Now, instead of a uniform distribution, you have a binomial distribution of observations for a single entity. And you randomly draw from that distribution. Again, would you say that randomly drawing a number from the tail is "higher" than expected than drawing from near the midpoint? Or, is it simply comparing one random draw to another random draw? That we don't need to "compare" each of the drawn samples to the midpoint. It's all random anyway, so, we're bound to have one sample further away from the middle than another sample. None of that tells us anything, once we've established it's random.

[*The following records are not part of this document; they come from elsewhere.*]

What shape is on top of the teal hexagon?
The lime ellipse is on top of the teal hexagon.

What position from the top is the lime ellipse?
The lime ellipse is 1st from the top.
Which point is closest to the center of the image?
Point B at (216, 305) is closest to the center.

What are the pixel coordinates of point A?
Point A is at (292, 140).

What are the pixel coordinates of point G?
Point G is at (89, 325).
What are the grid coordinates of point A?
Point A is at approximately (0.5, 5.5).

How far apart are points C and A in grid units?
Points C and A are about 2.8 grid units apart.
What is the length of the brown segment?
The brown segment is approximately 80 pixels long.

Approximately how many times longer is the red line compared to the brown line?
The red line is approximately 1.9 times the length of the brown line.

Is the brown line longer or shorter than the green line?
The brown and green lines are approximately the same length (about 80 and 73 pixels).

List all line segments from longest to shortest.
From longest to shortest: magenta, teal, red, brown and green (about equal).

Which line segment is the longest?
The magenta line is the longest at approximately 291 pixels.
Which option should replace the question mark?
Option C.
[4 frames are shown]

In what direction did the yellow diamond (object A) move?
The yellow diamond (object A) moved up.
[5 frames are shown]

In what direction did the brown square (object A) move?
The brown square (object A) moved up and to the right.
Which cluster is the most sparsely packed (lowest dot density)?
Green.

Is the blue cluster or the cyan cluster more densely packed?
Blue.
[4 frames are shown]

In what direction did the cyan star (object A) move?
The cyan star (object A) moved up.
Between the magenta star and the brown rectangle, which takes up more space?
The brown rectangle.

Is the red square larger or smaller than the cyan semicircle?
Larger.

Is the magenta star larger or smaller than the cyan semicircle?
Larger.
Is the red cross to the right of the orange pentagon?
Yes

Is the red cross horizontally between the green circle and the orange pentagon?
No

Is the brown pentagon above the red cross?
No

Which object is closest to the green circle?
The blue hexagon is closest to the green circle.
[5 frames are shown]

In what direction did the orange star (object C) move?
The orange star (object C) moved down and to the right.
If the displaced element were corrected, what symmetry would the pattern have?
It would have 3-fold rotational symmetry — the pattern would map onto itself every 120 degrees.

So, suppose that the league BABIP is .300, and there is no such thing as a talent at BABIP. If we observe one pitcher at .340 and another at .270, do we need to say that one is +.040 and another is -.030? Or, can we say that compared to the DISTRIBUTION of all possible values, .340 was just one random sample, and .270 is another random sample of the same distribution. And so, since both are part of the same distribution, we don't need to worry about representing them as anything other than a random variation of the same talent. And so, once you account for the fact that the .340 must have benefited from bad luck and the .270 pitcher benefited from good luck, they are both exactly the same thing.
Basically, it doesn't make sense to compare an observation to the average, without accounting for the random variation.